The method starts by capturing the current time in milliseconds using System.currentTimeMillis() and storing it in the startTime variable. Then, it declares two arrays elapsedTime and pauseDuration, both of length 1, to store the elapsed time and pause duration, respectively.

Next, a new thread stopwatchThread is created using a lambda expression. The lambda expression implements the run method of the Runnable interface. This thread is responsible for continuously measuring the elapsed time and printing it to the console.

The stopwatchThread uses a while loop that runs until the running flag is set to false. Within the loop, the elapsedTime is calculated by subtracting the startTime from the current time in milliseconds and subtracting the pauseDuration.

The elapsed time is then formatted as a string in the format of hh:mm:ss:SSS using the String.format method and stored in the timer variable. This string is printed to the console using System.out.write(timer.getBytes()). After printing the elapsed time, the thread sleeps for 1 millisecond using Thread.sleep(1).

Finally, the stopwatchThread is started using the start method. The program then prompts the user to either pause ('P'), resume ('R'), or stop the stopwatch. The user input is read and processed in a separate while loop that runs until the running flag is set to false.

If the user inputs 'P', the paused flag is set to true, and the pauseDuration is updated to reflect the current pause. If the user inputs 'R', the paused flag is set to false, and the pauseDuration is updated to reflect the current pause. If the user inputs anything else or Enter, the running flag is set to false, and the stopwatch is stopped.
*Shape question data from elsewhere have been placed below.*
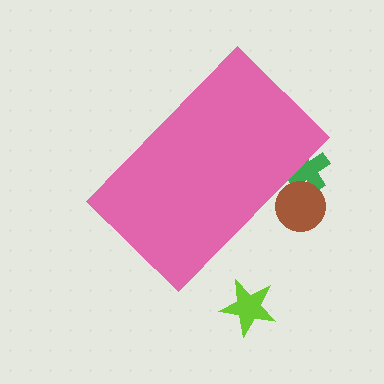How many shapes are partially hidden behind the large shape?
1 shape is partially hidden.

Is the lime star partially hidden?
No, the lime star is fully visible.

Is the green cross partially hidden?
Yes, the green cross is partially hidden behind the pink rectangle.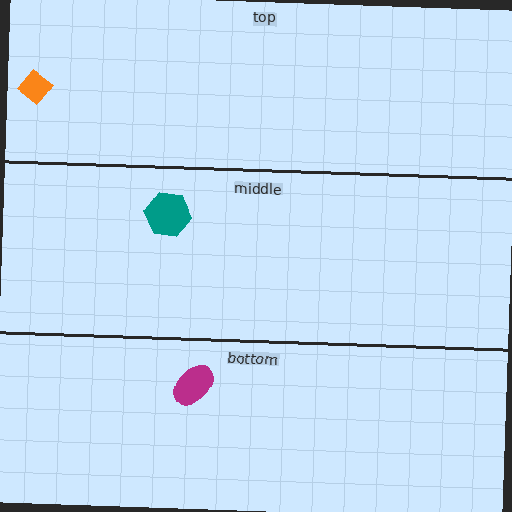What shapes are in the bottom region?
The magenta ellipse.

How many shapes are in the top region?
1.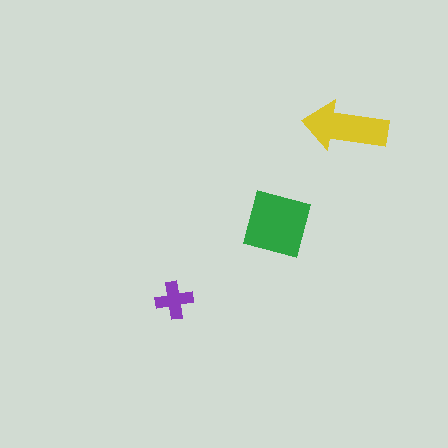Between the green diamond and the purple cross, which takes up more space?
The green diamond.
Note: The reason why the variables elapsedTime and pausedDuration need to be final or effectively final is because they are being used within an anonymous inner class or a lambda expression in this code. In Java, variables that are used within anonymous inner classes or lambda expressions must be either final or effectively final.
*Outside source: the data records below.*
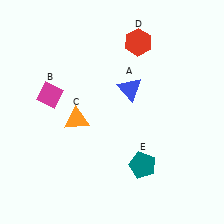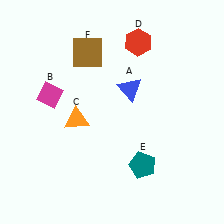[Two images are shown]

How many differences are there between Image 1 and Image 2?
There is 1 difference between the two images.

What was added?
A brown square (F) was added in Image 2.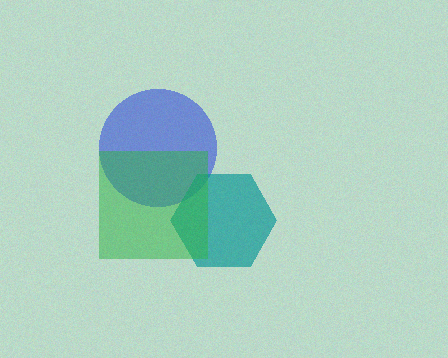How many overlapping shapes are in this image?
There are 3 overlapping shapes in the image.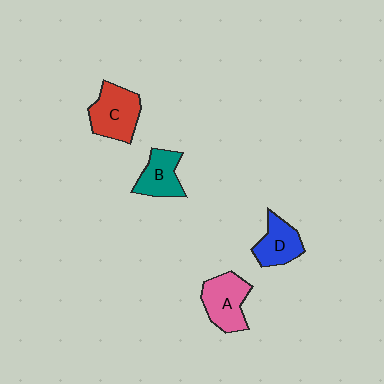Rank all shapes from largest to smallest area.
From largest to smallest: C (red), A (pink), D (blue), B (teal).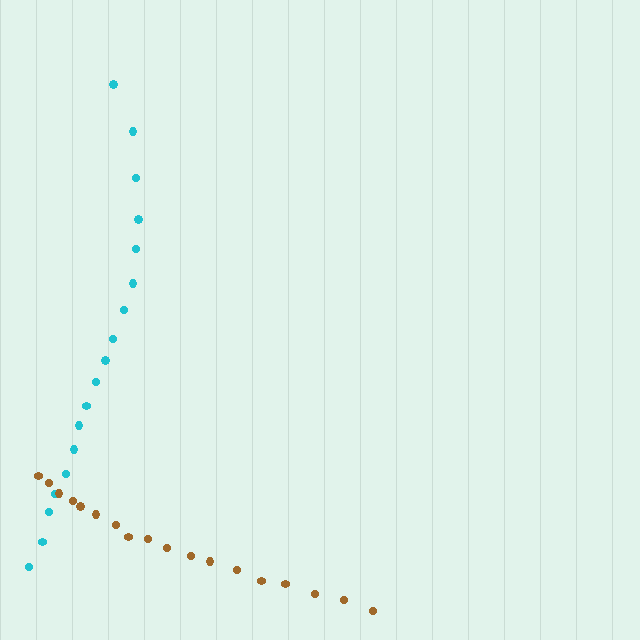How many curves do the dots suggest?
There are 2 distinct paths.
What are volatile variables?

A volatile variable is used to indicate that a variable's value will be modified by different threads. When a field is declared volatile, the Java memory model ensures that all threads see a consistent value for the variable, even if it is modified by another thread. This is useful when writing multi-threaded programs, as it ensures that changes to a volatile variable are visible to all threads, preventing issues with thread synchronization.

By using volatile with the elapsedTime and pausedDuration variables, the program ensures that all threads see a consistent value for these variables even if they are being modified by another thread. This helps to prevent issues with thread synchronization and ensures that all threads have access to the correct values.

Example

Take a look at the code's result,

stopwatch

Conclusion

In conclusion, the stopwatch program provides a simple and efficient solution for measuring elapsed time. The program uses Multi-Threading concept to print the output in the console at the same time when it take input from the user.